The company said it had attempted to resolve issues at Chelmsford Prison but the level of resources the prison planned to make available were "insufficient".

Image copyright Saunders Family
Image caption "Multiple failings" included a "complacent" approach to Dean Saunders' state of mind, the inquest heard

Mr Saunders, from Basildon, was a stay-at-home father, described by his friends as a "generous man" who loved his family.

He had been briefly held in a mental health secure unit in Rochford.

After he was released from hospital, he became "paranoid and confused" and attacked his brother and father in December 2015.
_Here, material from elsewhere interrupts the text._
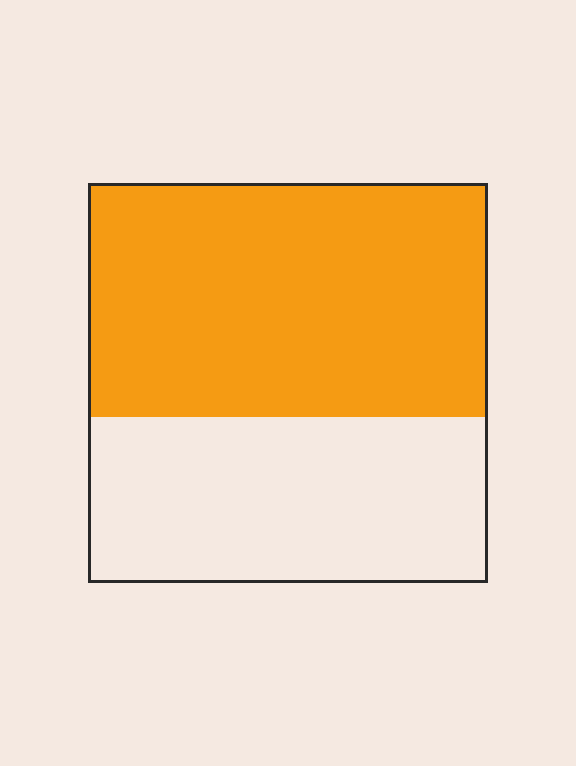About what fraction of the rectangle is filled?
About three fifths (3/5).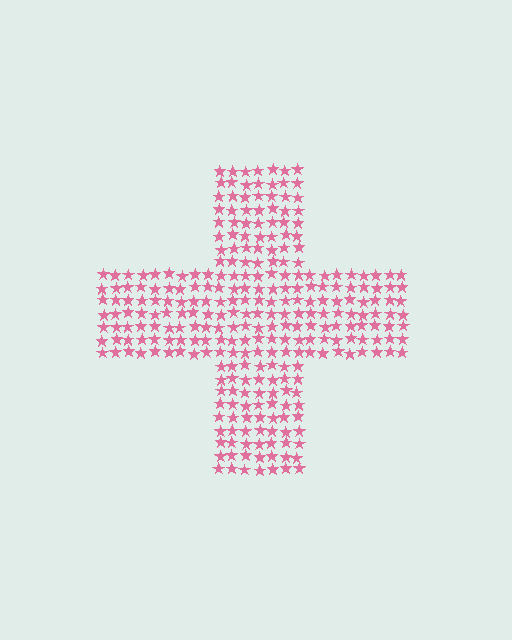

He was then charged with attempted murder.

The jury concluded he killed himself "while the balance of his mind was disturbed, contributed to by neglect".

Image caption Dean Saunders was a stay-at-home dad

The two-week inquest heard that he was unable to speak to his family while he was in prison because telephone numbers were taken down incorrectly.

The jury unanimously concluded that "financial considerations" were made in deciding to downgrade Mr Saunders from constant watch to half-hourly observations.

It said there were "multiple failings" including an "wholly inconsistent" review system and a "complacent" approach to Mr Saunders' state of mind.

The jury also found an assessment of his mental health needs was "not adequately conducted" and there were "multiple failings in recording and passing on information".

Mr Saunders was one of 102 inmates known to have taken their own lives at prisons in England and Wales in 2015.